Nils Frahm - Spaces
Je sais pas chez vous, mais ici à l’heure où j’écris ces lignes, il fait un temps de cochon. Enfin de cochon, quelle étrange expression puisqu’à mon avis aucune intelligence porcine ne mettrait ce soir le groin dehors. Disons plutôt que cette salope de pluie automnale a retrouvé le chemin des côtes bretonnes, aidée par son allié de toujours, le vent froid, capable de retourner un parapluie plus vite que moi de veste. Résultat, aujourd’hui c’est officiel, l’été indien c’est terminé. Je viens de remettre le chauffage, mon caban et à plus tard mes envies de sortir en tongues. Et il fallait en plus que ça tombe au même moment que l’économe changement d’heure qui accentue la tristesse de prendre son goûter à la tombée de la nuit. I’m down.
C’est dingue combien ce passage vers l’hiver affecte l’écoute musicale. Franchement, par ce temps digne de la naissance orageuse de Chateaubriand, vous vous voyez encore écouter de la salsa ? Danser sur Get Lucky en sarouel ? Moi j’ai plutôt envie de me pelotonner en position fœtale en écoutant Mano Solo. Voire d’hiberner six mois avec Youth Lagoon. C’est alors que Nils Frahm vient à ma rescousse.
Déjà chroniqué en ces pages, le berlinois est un rockeur du piano. Au sens où depuis son premier album The Bells, romantique mais un poil académique, le virtuose n’a eu de cesse d’élargir, de travestir, de conquérir une matière délicate en noir et blanc. Piano. Oubliez les pensums digitales qui portent au pinacle le nouveau Beethov’ déjà rassis. Nils Frahm est de la trempe d’un intense Keith Jarrett, d’un homme capable de faire taire dans un souffle complice une assemblée de mélomanes. Parce qu’il n’est pas classique, il séduit le mixeur de sons d’aujourd’hui. Parce qu’il est classique, il pénètre de son frappé, de sa technique le cœur des puristes Deutsch Gramophone. Et parce qu’il n’est au final ni l’un ni l’autre, il touche au cœur de celui même qui n’a jamais goûté un récital de piano.
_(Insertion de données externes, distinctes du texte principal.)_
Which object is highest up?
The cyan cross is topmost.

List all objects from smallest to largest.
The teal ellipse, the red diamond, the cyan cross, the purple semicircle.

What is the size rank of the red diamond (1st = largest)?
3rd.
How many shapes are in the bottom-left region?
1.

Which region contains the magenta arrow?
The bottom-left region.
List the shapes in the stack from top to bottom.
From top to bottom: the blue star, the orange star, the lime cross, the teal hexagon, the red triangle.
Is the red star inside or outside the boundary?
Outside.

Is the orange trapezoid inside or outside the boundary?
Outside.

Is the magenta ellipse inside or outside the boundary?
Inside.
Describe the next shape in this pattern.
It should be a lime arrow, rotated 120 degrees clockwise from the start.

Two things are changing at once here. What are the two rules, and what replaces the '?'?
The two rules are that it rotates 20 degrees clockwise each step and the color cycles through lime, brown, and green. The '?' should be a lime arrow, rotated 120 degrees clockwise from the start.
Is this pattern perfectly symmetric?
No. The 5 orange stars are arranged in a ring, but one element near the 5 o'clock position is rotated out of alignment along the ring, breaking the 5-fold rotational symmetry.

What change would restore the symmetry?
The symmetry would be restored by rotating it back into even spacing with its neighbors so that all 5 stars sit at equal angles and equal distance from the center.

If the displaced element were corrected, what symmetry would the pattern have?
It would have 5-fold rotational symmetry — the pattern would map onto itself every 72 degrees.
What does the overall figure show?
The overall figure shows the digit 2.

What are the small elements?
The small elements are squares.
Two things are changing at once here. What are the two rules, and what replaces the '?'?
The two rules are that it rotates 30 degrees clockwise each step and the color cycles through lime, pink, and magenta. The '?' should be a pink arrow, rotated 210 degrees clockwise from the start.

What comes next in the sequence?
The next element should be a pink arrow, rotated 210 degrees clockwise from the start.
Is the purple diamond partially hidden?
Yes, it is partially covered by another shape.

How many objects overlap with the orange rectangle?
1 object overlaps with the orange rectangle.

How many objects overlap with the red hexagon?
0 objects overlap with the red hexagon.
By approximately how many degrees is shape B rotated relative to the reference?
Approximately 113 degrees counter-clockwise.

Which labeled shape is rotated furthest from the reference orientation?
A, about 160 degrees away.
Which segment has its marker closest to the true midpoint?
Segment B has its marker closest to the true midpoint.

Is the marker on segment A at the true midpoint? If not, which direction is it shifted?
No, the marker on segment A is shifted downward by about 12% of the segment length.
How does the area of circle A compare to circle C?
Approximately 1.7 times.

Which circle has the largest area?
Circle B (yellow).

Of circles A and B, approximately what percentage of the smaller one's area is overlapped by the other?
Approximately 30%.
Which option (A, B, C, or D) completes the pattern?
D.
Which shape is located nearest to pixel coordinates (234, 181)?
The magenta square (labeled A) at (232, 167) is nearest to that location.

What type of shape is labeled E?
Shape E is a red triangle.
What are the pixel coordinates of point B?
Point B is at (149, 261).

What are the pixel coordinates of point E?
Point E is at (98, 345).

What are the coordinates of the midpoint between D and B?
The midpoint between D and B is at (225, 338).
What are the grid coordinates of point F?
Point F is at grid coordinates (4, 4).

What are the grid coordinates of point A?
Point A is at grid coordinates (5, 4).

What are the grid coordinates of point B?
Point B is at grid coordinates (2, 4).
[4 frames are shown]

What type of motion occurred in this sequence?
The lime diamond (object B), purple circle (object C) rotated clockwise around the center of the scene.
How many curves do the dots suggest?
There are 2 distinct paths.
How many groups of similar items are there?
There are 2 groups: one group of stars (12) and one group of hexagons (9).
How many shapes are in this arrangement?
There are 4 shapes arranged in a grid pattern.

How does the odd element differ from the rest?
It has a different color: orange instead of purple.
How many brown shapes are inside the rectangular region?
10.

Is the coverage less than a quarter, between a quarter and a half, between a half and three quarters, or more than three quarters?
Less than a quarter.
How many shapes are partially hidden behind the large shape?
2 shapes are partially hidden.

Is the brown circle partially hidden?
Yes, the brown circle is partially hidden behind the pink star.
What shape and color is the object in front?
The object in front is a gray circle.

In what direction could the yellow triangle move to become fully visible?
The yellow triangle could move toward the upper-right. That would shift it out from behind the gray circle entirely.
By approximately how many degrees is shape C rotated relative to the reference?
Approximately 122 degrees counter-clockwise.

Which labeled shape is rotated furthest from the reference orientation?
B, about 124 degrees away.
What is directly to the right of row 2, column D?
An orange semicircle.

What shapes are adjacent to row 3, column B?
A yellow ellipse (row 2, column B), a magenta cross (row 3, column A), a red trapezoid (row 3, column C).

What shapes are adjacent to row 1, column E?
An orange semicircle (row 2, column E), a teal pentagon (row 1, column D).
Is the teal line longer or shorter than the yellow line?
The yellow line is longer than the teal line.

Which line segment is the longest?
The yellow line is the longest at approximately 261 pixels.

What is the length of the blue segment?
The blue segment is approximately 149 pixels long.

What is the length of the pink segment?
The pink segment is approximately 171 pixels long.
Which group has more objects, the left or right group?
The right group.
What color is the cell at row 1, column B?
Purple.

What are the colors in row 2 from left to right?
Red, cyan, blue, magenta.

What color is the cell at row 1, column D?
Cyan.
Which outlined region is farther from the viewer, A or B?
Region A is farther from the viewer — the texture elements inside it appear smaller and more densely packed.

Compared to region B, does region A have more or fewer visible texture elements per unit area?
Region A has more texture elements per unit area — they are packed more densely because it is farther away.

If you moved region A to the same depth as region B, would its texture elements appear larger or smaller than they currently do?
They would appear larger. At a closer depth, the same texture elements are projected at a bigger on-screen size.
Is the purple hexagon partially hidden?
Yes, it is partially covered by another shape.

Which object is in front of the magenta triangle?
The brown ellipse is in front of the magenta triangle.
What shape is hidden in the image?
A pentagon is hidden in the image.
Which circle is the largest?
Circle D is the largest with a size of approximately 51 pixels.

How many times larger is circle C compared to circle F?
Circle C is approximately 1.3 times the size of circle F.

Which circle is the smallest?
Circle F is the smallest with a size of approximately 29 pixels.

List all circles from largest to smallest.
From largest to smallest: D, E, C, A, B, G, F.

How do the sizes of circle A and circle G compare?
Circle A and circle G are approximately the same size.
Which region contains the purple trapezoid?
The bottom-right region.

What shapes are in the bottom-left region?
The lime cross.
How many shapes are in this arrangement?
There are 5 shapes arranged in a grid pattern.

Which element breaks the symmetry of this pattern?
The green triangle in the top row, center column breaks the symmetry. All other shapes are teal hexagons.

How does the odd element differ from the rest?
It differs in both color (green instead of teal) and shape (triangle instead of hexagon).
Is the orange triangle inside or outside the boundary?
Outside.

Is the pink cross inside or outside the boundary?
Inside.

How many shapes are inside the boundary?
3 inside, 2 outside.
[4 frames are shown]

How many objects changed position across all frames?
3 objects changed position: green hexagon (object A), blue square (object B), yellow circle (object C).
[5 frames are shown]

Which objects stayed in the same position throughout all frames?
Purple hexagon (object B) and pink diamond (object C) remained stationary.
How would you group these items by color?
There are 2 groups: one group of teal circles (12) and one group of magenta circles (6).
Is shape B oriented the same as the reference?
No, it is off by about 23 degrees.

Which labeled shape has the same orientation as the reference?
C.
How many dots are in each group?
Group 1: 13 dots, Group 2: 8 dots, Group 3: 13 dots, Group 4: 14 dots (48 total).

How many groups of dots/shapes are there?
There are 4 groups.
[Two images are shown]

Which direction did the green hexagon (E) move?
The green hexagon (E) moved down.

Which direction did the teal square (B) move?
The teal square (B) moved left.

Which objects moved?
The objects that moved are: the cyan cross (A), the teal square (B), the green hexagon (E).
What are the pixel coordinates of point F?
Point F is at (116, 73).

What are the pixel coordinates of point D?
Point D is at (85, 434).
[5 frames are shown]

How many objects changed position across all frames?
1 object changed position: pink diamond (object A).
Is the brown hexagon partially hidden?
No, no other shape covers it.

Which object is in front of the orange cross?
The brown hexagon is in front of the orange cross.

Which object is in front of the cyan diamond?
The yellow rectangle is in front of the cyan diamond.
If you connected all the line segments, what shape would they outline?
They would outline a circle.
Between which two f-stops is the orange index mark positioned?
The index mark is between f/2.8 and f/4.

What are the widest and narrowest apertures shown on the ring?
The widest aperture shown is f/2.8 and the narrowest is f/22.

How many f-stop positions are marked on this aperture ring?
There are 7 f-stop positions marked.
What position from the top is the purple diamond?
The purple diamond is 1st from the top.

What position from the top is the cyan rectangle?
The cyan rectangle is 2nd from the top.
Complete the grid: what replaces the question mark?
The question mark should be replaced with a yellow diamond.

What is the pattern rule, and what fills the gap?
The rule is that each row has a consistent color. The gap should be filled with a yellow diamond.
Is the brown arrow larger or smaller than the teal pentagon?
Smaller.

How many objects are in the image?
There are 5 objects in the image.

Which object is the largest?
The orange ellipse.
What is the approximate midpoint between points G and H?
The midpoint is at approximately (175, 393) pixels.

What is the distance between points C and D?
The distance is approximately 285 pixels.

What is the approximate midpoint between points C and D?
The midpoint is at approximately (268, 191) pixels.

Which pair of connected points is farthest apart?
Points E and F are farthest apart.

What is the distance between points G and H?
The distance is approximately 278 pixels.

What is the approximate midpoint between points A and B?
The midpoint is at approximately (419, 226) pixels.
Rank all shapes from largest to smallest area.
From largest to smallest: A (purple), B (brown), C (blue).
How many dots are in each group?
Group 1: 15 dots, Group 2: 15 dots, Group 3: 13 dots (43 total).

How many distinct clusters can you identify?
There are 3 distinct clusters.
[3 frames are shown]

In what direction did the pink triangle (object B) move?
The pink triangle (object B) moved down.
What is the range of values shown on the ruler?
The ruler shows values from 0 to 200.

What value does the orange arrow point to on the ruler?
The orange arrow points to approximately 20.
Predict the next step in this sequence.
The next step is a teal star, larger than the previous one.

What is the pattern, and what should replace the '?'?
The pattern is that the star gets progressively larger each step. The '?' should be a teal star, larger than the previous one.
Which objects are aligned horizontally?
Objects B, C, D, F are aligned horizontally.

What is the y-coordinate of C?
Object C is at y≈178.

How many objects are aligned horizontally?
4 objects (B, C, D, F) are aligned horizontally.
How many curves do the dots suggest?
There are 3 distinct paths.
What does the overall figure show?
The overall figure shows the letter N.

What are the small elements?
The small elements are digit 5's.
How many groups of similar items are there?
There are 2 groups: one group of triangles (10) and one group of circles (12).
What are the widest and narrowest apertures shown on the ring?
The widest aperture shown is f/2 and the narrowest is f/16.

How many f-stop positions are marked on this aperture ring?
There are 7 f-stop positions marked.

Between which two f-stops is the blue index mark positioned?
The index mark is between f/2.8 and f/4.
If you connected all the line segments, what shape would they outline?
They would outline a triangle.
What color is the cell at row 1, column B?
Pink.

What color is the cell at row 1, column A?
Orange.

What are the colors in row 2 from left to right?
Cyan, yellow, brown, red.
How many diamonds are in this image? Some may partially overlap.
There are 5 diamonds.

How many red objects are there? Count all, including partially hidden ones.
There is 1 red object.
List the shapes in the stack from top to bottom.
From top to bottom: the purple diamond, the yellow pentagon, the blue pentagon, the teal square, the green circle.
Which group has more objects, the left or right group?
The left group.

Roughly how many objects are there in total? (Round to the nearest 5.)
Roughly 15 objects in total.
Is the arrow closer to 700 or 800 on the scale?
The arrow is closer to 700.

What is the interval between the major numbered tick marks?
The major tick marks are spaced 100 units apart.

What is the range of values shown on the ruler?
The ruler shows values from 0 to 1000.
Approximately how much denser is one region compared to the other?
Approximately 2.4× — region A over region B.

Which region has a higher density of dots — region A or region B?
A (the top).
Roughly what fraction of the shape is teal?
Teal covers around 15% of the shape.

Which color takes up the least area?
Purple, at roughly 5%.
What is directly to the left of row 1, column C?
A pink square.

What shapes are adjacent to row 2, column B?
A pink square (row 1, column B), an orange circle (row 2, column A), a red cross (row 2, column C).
C’est ce que Spaces vous propose. Accepter le temps qu’il fait, l’humeur qu’il fait. Alors que le vent siffle dehors, l’album saura, dans la pénombre du soir, vous réconcilier avec ce nécessaire repli sous un plaid, une couette, un corps. Il saura aussi ouvrir les portes de nouvelles dimensions, sur Said and Done, réplique d’un « tube » déjà éprouvé par le pianiste sur The Bells, mais aussi avec Hammers, course poursuite des doigts sur la pensée, ou Says, magistrale leçon de minimalisme portée à son paroxysme. Spaces est un fantôme au sens où l’on se demande, recroquevillé dans le dernier pli du canapé, si ce que l’on écoute est bien réel. Dès le 18 novembre, il s’agira de vérifier cette question. Moi j’ai déjà ma petite idée.